Ada satu hal yang membuatku terus semangat dalam tim ini, dan akan memastikan tim kami akan menang.

"Um! Aku suka baseball, kalau ada yang ikut dari kelas kita, aku akan mendukung mereka."

"Home RUN! Hihi..."

"Naruto? Kau ikut klub baseball?"

"Um."

"Semangat! Cetak home run terkeren ya?"

"Ya, pasti."

Alasannya adalah Sakura. Sakura suka sekali dengan baseball. Sejak SD ayahnya suka mengajak Sakura menonton pertandingan baseball, maka dari itu Sakura suka sekali. Dia bisa memukul bola sangat tinggi, padahal ketika itu dia masih kelas 4 SD. Tapi Sakura memang sangat keren. Sejak Sakura mengalami kecelakaan dan tulang belikatnya retak, ia tidak diizinkan lagi main baseball, karenanya, dia akan selalu ada di kursi penonton dan mendukung siapapun yang bermain baseball.

"Sakura..."

Hahaha, aku ini bodoh, selama ini aku hanya mengandalkan kekuatan fisikku, makanya Sakura tidak pernah tertarik padaku. Sakura hanya menyukai Sasuke, wajar, semua orang pasti menyukai Sasuke, dia kaya, pintar, tubuhnya bagus, dan lagi dia tampan, siapa yang tidak tergila-gila dengannya.
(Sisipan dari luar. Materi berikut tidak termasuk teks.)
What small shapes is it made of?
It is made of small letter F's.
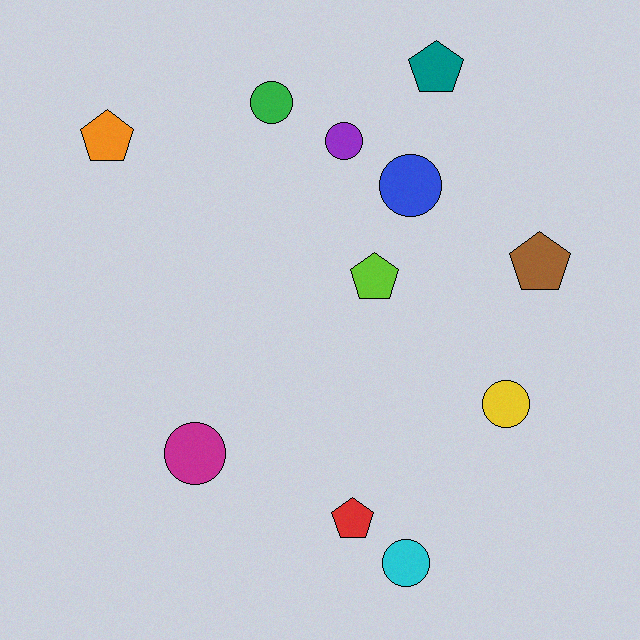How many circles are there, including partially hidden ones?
There are 6 circles.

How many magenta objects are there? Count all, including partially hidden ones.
There is 1 magenta object.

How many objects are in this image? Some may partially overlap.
There are 11 objects.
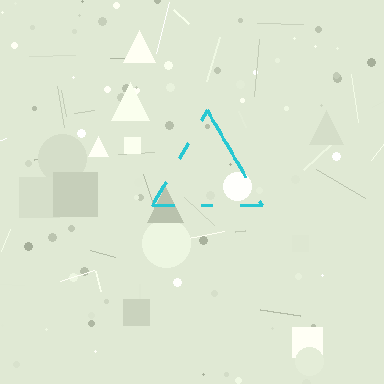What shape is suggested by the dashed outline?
The dashed outline suggests a triangle.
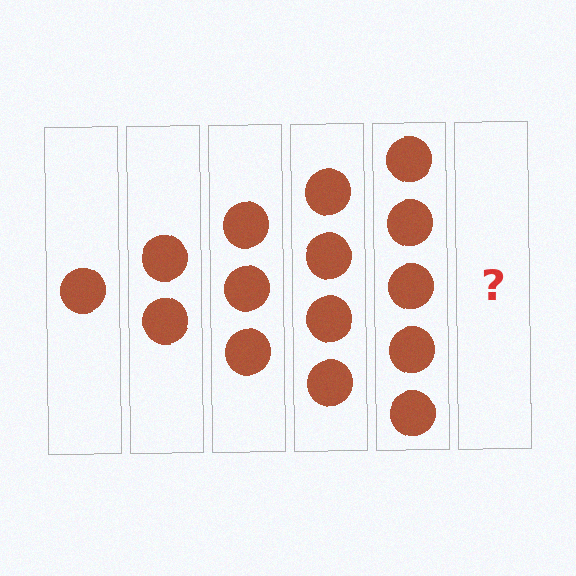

Aku sendiri, sangat mengagumi Sasuke.

"Huh?" ini sudah jam 06.00 lewat, kenapa masih ada murid di sini? Tapi, rambut itu— "Sakura!"

Siswi yang berdiri ling-lung itu berbalik hadap ke arahku, matanya yang berwarna hijau besar itu mempesona mata siapapun yang melihatnya. "Hm?"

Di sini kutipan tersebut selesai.